Reputation: 1192
I am hoping for guidance on how to set --environment_config
when running the Beam wordcount.py demo.
It runs fine with DirectRunner. Flink's wordcount also runs fine (ie running Flink via flink run
).
I would like to run Beam using the Flink runner using a "seperate Flink cluster" as described in the beam documentation. I can't use Docker, so I plan to use --environment_type=PROCESS
.
I am using the following inside the python code to set environment_config:
environment_config = dict()
environment_config['os'] = platform.system().lower()
environment_config['arch'] = platform.machine()
environment_config['command'] = 'ls'
ec = "--environment_config={}".format(json.dumps(environment_config))
Obviously the command is incorrect. When I run this, Flink does receive and successfully process the DataSource
sub-tasks. It eventually time-outs on the CHAIN MapPartition
s.
Could someone provide guidance (or links) as to how to set environment_config? I am running Beam within a Singularity container.
Upvotes: 1
Views: 709
Reputation: 414
For environment_type=DOCKER, most everything's taken care of for you, but in process mode you have to do a lot of setup yourself.
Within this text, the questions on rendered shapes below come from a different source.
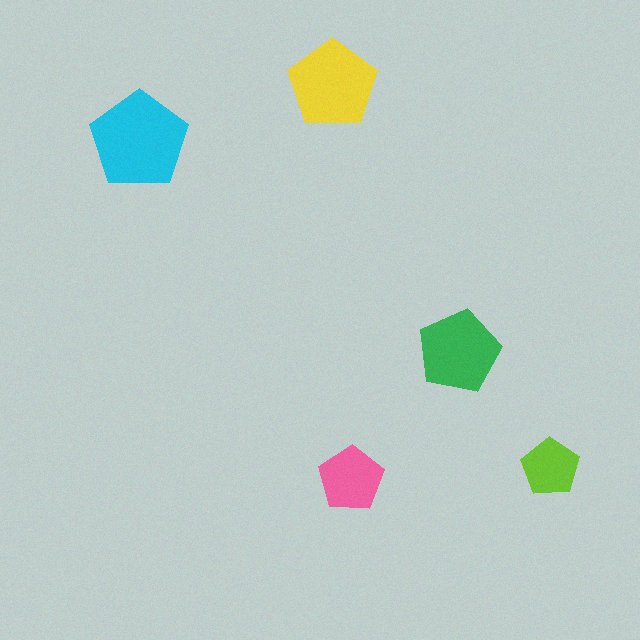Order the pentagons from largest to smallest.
the cyan one, the yellow one, the green one, the pink one, the lime one.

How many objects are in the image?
There are 5 objects in the image.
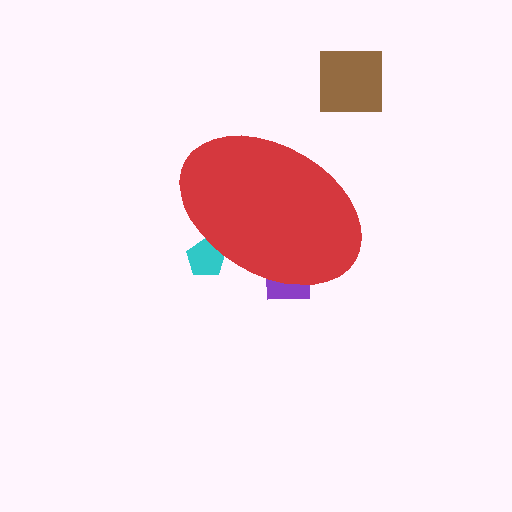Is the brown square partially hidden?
No, the brown square is fully visible.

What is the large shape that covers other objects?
A red ellipse.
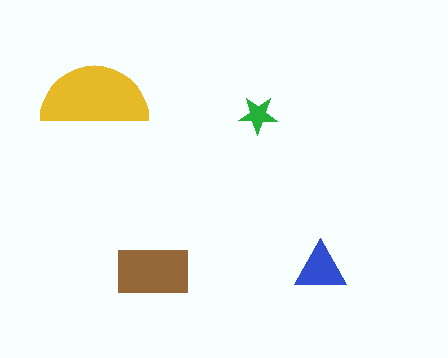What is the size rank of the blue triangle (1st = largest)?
3rd.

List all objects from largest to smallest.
The yellow semicircle, the brown rectangle, the blue triangle, the green star.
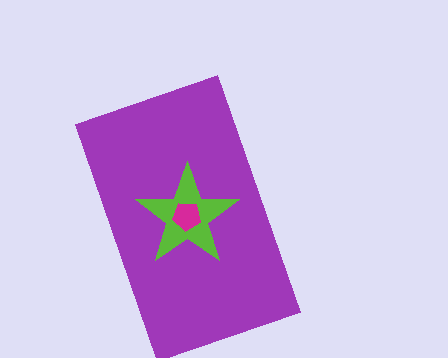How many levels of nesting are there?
3.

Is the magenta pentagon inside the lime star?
Yes.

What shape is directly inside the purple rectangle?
The lime star.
The command you're looking for is sdks/python/container/build/target/launcher/linux_amd64/boot
. You will be required to have both that executable (which you can build from source using ./gradlew :sdks:python:container:build
) and a Python installation including Beam and other dependencies on all of your worker machines.
The best example I know of is here: https://github.com/apache/beam/blob/cbf8a900819c52940a0edd90f59bf6aec55c817a/sdks/python/test-suites/portable/py2/build.gradle#L146-L165
Upvotes: 2